Questa vergognosa pagina di storia, purtroppo c’ era stata ma non si sarebbe mai più dovuto ripetere.
Una serie di premesse ideologiche più che sufficienti per far emergere forte e chiara l’esigenza di istituire un tribunale internazionale: il suo atto di nascita era stato sancito tra Gran Bretagna, Stati Uniti e Unione Sovietica nell’incontro di Londra dell’8 agosto 1945. I Tre grandi avevano sottoscritto uno statuto cui successivamente avrebbero aderito ben 19 paesi facenti parte di tutti i continenti.
Come sede fu scelta la città di Norimberga, soprattutto perché era l’unico centro abitato della Germania risparmiato in parte dai bombardamenti, pertanto poteva offrire strutture agibili e adatte ad ospitare quel tipo di evento.

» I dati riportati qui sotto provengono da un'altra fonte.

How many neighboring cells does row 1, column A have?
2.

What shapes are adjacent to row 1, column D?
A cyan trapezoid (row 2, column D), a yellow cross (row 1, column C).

Ma vi furono anche delle forti motivazioni simboliche, dato che nella seconda città della Baviera si erano tenuti i riti ufficiali del regime hitleriano e sempre qui erano state emanate le leggi discriminatorie verso gli ebrei e le razze “inferiori”.
Si arrivò così al 20 novembre 1945, giorno di apertura del Processo di Norimberga il quale mise alla sbarra ventidue tra i più alti gerarchi nazisti, come Hermann Göring, il numero due della Germania nazista e ideatore della Gestapo (la potente polizia segreta del regime); Joachim von Ribbentrop, ministro degli esteri e ideatore dell’omonimo patto con l’URSS per spartirsi l’Europa centro-orientale; Julius Streicher, l’ insegnante elementare, autore della spietata propaganda antiebraica.
Ma all’appello non tutti furono presenti: mancarono figure di rilievo come Goebbels ed Himmler, i quali avevano preferito suicidarsi, emulando il Führer, come mancarono tutti quelli che fuggirono in Argentina, accolti dal regime peronista.
Quattro i capi d’accusa contestati agli imputati: «complotto», «crimini contro la pace», «crimini di guerra» e, per la prima volta nella storia, si parlò anche di «crimini contro l’umanità».
Dichiaratisi «non colpevoli», disconoscendo l’autorità del tribunale, gli imputati vennero sottoposti, nel corso del processo, a esami psichiatrici e psicologici (i risultati sono tutti stati resi noti negli ultimi anni), atti a indagarne la personalità e rispondere all’unanime quesito sull’incompatibilità tra il loro essere individui “sani di mente” e l’efferatezza dei crimini commessi.
Meno di un anno dopo, il 1° ottobre 1946, si arrivò al verdetto: 12 condanne a morte, tre ergastoli, due pene a 20 anni di carcere, una pena a 15 anni, una a 10 e 2 assoluzioni.
Nonostante sia stato criticato da numerosi giuristi e osservatori che ne hanno contestato il fatto che fosse stato organizzato dai vincitori del conflitto, il Processo di Norimberga ha segnato una svolta politica e culturale, introducendo nel lessico comune, oltre che giuridico, termini come “crimini di guerra“, “diritti umani” e “genocidio“ (neologismo che unisce il greco genos, razza o etnia, con il latino cidium, uccidere).
Si delineò in questo modo il Diritto Internazionale moderno, ciò che è attualmente alla base di importantissime istituzioni quali l’Organizzazione delle Nazioni Unite e il Tribunale Internazionale che si trova all’Aia.